La Mauricie obtient les meilleurs résultats depuis vingt ans, affichant un solde migratoire positif pour toutes les tranches d’âge.

Le pouvoir d’attraction

ÉDITORIAL / Encourageantes, ces récentes statistiques sur le solde migratoire interrégional au Québec. La Mauricie obtient les meilleurs résultats depuis vingt ans, affichant un solde migratoire positif pour toutes les tranches d’âge. Le portrait est presque aussi parfait au Centre-du-Québec.

Encourageantes parce qu’elles confirment le pouvoir d’attraction de la région auprès d’autres Québécoises et Québécois, que ce soit pour y habiter, y travailler, y étudier ou y prendre sa retraite.

Il s’agit d’un spectaculaire renversement de tendance, puisqu’au milieu des années 1990, les deux régions étaient en déficit migratoire. Il y avait plus de gens qui quittaient la région que de gens qui venaient s’y installer. En 2017, 6729 personnes vivant ailleurs au Québec sont devenues des citoyennes de la Mauricie, alors que 5602 résidents de la région sont allés s’installer dans d’autres endroits du Québec. Le Centre-du-Québec affiche la même tendance: en 2016-2017, le solde est de 1247 personnes (7000 qui ont adopté la région, 5753 qui l’ont quittée). Ces chiffres sont nettement plus élevés que les soldes migratoires positifs de l’année précédente.

Dans le cas de la Mauricie, la migration interrégionale est essentielle pour contrecarrer, du moins en partie, l’accroissement naturel négatif que l’on y observe encore.

En clair, cela signifie qu’il y a, année après année, un plus grand nombre de décès que de naissances en Mauricie. Un tel facteur de décroissance de la population doit alors être compensé par l’immigration et par les migrations interrégionales. Entre 2016 et 2017, la population de la Mauricie a augmenté de 1028 personnes, malgré le fait qu’il y a eu 530 décès de plus que de naissances.

La migration interrégionale, c’est le phénomène par lequel des résidents d’une région du Québec vont s’établir dans une autre région. C’est fréquent pour les études, mais ça se produit aussi, de plus en plus, à l’âge de la retraite.

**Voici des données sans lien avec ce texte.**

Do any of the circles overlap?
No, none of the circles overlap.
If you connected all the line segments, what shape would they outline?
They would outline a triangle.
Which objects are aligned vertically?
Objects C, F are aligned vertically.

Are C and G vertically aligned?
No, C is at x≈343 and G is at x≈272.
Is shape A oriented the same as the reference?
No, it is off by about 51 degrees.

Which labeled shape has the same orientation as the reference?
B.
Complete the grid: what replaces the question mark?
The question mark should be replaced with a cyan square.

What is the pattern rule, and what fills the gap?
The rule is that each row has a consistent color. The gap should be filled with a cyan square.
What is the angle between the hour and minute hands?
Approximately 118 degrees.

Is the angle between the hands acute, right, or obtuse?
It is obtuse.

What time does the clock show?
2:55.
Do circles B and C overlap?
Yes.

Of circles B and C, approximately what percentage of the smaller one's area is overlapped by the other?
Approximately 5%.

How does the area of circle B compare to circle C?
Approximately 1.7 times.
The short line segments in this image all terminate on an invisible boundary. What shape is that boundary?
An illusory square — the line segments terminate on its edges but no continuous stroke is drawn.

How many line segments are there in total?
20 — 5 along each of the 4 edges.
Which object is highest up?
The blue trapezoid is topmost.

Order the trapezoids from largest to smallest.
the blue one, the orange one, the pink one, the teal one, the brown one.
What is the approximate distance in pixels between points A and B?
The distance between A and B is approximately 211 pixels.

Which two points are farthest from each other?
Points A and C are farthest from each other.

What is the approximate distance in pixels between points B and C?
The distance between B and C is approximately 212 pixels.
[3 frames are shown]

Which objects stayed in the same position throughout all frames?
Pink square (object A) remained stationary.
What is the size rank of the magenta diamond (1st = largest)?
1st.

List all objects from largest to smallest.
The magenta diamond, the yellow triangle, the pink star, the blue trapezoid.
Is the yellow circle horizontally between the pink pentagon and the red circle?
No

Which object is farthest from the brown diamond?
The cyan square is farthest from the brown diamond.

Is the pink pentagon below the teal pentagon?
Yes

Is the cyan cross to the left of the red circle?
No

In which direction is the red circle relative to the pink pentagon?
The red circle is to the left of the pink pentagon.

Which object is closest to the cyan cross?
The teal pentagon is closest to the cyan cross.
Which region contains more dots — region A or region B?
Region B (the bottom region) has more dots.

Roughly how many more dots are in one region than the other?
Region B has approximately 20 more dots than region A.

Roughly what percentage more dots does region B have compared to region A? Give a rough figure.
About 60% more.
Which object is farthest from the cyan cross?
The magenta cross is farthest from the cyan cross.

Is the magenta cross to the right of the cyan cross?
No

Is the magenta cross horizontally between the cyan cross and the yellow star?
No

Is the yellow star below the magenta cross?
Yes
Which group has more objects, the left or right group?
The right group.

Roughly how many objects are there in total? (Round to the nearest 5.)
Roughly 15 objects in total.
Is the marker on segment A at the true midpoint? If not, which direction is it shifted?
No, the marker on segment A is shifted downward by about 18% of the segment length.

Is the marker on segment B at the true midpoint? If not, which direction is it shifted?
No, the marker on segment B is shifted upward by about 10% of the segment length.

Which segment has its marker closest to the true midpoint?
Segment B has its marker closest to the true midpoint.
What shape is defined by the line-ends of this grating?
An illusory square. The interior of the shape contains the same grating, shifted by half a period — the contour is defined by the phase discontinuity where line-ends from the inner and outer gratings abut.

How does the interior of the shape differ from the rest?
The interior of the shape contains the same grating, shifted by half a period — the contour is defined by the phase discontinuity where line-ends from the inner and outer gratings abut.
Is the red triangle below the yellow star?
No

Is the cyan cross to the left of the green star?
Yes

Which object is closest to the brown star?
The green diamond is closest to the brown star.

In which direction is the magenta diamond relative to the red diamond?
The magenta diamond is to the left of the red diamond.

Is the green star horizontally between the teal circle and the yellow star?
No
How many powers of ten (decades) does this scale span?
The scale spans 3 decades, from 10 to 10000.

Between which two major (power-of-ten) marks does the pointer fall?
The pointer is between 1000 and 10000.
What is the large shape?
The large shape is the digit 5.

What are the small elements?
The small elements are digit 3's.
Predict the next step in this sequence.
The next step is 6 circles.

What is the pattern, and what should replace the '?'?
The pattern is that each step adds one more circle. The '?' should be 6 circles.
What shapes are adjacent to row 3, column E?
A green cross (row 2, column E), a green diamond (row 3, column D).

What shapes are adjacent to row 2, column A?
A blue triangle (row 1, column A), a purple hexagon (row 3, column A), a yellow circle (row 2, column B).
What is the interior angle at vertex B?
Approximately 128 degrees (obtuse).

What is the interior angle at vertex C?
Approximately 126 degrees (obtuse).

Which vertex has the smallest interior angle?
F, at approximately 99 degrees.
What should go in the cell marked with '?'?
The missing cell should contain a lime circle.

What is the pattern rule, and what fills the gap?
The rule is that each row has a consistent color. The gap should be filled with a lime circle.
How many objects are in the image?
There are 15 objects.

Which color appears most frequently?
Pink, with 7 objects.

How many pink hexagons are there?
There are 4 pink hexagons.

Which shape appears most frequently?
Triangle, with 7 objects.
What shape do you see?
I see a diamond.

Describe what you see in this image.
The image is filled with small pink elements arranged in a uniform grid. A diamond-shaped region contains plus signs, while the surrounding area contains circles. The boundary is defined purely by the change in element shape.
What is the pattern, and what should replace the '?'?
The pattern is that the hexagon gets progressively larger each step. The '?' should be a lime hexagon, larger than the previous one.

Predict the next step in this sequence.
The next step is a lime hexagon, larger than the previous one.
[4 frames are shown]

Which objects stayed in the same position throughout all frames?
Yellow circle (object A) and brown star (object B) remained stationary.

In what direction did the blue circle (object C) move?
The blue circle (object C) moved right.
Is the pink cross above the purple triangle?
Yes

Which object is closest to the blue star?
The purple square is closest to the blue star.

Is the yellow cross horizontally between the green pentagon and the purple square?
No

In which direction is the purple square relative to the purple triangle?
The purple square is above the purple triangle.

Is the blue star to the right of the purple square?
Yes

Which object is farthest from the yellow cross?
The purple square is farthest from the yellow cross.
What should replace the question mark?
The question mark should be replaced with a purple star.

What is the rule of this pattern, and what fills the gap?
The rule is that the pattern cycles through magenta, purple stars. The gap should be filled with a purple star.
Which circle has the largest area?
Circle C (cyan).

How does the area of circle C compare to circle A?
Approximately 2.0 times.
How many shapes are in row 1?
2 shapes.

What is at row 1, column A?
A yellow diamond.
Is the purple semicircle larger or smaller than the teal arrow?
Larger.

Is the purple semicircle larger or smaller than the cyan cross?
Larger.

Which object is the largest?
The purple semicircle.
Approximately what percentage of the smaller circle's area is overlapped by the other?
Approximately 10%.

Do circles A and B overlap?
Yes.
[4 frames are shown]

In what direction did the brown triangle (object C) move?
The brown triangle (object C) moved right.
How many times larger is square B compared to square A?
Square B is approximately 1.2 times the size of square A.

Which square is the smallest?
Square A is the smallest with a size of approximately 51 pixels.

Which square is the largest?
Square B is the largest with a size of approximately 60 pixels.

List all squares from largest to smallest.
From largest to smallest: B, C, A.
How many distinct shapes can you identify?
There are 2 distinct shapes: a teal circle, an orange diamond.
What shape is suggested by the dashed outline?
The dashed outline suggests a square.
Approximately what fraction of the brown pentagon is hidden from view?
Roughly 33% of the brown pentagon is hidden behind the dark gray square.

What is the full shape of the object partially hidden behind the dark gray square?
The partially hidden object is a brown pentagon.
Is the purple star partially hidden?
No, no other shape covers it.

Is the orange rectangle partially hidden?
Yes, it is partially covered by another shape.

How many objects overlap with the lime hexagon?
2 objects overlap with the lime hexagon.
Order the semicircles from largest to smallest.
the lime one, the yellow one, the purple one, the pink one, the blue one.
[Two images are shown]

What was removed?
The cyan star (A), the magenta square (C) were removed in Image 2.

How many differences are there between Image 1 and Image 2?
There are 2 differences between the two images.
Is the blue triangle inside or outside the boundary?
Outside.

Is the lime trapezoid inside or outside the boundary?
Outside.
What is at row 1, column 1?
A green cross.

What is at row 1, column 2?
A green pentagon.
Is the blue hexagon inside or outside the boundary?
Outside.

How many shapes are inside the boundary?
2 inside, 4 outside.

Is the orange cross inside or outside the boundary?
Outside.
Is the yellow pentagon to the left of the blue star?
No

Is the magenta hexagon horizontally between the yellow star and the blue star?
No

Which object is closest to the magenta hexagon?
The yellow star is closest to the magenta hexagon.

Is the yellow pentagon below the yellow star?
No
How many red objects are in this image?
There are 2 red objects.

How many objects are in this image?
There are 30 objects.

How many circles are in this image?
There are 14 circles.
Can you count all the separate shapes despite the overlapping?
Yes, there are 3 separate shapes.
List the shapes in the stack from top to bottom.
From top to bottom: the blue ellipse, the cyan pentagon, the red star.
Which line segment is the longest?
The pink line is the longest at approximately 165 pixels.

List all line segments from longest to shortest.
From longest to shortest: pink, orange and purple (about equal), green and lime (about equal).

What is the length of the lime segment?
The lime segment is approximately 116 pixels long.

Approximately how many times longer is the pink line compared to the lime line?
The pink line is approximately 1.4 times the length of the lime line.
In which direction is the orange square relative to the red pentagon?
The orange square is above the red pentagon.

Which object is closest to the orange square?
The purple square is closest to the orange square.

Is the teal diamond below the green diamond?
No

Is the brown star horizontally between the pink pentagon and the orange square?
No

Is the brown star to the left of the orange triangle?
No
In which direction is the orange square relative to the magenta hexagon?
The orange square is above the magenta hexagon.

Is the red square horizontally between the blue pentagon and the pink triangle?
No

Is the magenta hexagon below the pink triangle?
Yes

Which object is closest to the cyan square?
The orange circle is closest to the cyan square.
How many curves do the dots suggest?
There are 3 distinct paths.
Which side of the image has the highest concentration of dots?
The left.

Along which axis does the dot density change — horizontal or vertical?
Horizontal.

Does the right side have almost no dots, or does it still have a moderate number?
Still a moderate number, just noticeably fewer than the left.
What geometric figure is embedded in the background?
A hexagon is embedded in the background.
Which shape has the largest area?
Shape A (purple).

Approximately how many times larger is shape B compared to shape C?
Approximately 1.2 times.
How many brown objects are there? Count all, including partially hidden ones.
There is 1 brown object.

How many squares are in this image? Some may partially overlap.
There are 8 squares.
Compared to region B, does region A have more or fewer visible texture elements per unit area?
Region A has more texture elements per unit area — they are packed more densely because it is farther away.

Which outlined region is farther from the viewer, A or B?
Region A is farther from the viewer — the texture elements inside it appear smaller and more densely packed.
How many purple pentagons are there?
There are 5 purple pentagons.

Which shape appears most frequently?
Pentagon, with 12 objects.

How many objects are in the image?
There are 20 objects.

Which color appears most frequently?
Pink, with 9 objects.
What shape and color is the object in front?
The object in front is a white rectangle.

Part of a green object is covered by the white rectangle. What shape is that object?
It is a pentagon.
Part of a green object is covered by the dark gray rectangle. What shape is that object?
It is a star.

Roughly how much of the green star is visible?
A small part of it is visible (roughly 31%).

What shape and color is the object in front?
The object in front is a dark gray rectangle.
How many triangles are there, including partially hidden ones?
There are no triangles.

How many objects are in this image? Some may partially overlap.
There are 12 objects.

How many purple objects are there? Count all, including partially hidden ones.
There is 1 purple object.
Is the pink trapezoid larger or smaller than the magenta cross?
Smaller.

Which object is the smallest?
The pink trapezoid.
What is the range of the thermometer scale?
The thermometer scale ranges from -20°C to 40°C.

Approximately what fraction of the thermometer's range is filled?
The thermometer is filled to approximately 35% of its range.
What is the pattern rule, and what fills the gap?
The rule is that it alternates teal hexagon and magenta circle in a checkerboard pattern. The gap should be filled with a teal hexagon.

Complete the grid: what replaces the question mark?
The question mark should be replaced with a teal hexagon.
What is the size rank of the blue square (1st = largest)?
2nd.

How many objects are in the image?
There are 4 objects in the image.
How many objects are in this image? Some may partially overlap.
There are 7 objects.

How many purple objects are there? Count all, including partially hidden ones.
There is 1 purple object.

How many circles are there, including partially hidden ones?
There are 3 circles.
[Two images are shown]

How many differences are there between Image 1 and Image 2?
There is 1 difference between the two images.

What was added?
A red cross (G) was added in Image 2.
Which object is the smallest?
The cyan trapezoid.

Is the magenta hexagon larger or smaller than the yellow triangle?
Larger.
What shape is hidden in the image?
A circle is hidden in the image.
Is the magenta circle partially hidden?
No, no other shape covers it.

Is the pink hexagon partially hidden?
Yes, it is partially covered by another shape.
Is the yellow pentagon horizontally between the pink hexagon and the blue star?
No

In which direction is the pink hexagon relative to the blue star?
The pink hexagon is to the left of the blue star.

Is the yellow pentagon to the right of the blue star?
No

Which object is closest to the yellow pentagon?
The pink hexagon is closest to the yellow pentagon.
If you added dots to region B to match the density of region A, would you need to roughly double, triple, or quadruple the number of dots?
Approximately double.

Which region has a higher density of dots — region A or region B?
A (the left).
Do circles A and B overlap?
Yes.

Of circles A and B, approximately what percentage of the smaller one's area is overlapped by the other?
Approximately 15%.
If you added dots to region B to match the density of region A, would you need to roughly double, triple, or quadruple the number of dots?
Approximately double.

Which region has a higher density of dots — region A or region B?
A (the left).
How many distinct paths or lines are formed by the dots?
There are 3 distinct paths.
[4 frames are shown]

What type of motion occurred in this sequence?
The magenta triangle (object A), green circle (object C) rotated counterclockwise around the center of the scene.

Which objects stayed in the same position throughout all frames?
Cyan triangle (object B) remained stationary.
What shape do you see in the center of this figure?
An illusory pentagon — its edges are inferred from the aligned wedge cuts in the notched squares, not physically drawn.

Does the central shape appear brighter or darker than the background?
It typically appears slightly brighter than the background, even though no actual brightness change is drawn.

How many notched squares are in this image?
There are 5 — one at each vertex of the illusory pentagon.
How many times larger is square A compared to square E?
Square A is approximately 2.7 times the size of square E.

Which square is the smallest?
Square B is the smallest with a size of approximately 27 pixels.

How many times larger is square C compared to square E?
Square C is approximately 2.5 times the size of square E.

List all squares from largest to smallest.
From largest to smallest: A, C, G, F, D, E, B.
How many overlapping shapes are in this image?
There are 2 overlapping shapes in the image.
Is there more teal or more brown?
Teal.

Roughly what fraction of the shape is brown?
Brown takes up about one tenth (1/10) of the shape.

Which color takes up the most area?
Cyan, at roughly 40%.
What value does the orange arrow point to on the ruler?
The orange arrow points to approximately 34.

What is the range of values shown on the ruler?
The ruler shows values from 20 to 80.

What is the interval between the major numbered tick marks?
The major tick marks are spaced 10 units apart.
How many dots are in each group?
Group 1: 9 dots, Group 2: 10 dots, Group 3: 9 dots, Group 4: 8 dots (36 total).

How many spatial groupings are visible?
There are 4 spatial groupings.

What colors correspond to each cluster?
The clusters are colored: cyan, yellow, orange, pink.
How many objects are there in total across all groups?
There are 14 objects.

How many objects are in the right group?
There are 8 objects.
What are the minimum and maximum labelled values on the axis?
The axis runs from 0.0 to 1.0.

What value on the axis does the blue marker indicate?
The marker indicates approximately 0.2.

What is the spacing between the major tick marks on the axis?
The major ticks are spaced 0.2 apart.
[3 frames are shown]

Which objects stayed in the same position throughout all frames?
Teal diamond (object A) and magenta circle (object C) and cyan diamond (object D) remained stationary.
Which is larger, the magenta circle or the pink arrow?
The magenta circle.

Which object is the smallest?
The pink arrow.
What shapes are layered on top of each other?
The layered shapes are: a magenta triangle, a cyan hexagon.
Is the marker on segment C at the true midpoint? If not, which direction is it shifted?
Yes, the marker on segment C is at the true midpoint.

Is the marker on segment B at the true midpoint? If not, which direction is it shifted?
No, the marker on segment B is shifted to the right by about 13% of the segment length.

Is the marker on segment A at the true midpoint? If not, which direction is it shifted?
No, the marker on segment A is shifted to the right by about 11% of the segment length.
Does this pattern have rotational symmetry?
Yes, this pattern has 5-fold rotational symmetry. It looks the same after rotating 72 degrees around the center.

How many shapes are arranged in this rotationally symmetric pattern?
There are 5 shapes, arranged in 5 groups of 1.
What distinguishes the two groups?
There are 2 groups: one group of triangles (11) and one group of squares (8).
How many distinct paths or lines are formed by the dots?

En Mauricie, le solde migratoire interrégional pour les personnes de 65 ans et plus est de 176 personnes. À Trois-Rivières seulement, il est de 290.

Les chiffres dévoilés la semaine dernière par l’Institut de la statistique du Québec (ISQ) donnent raison à des élus comme Yves Lévesque qui constatent le pouvoir d’attraction de la région pour les retraités et qui encouragent ce retour à la région qui les a vus naître ou grandir. Plusieurs facteurs servent bien la cause de ceux qui tentent d’attirer ici les retraités: coût abordable du logement, sécurité, proximité des grands axes de communication, proximité de la nature, accès aux services, accès aux loisirs et aux produits culturels, bonne qualité de vie en général.

C’est un pari intéressant que de vouloir attirer des retraités. Leur pouvoir d’achat est considérable et constitue un facteur économique important. Ce sont des gens qui, lorsqu’ils sont actifs, consomment, mangent au restaurant, vont au théâtre, voyagent. C’est «l’argent gris» en quelque sorte. Par contre, ça peut être à double tranchant: ces personnes-là consomment pendant qu’ils sont en bonne santé, mais finissent par créer nécessairement une pression sur le système de santé. Et le phénomène est loin de stabiliser la pyramide des âges dans la région.

Par ailleurs, il devient intéressant de constater que si la région a un pouvoir d’attraction envers les retraités ou les personnes qui sont aux portes de la retraite, elle sait aussi attirer les étudiants. Ça, c’est relativement nouveau et c’est plutôt bon signe. En 2016-2017, le solde migratoire chez les 15-24 ans est positif en Mauricie (+44) et tout particulièrement à Trois-Rivières (+279).

Au Centre-du-Québec, c’est précisément dans cette tranche d’âge qu’on observe le seul solde négatif en ce qui a trait à la migration interrégionale, avec une perte de 93 individus. Malgré cela, le solde migratoire global est plus prononcé qu’en Mauricie, avec une augmentation de 1247 personnes, comparativement à 1127 au nord du fleuve.

Ce sont des statistiques encourageantes, même s’il y a encore beaucoup de travail à faire.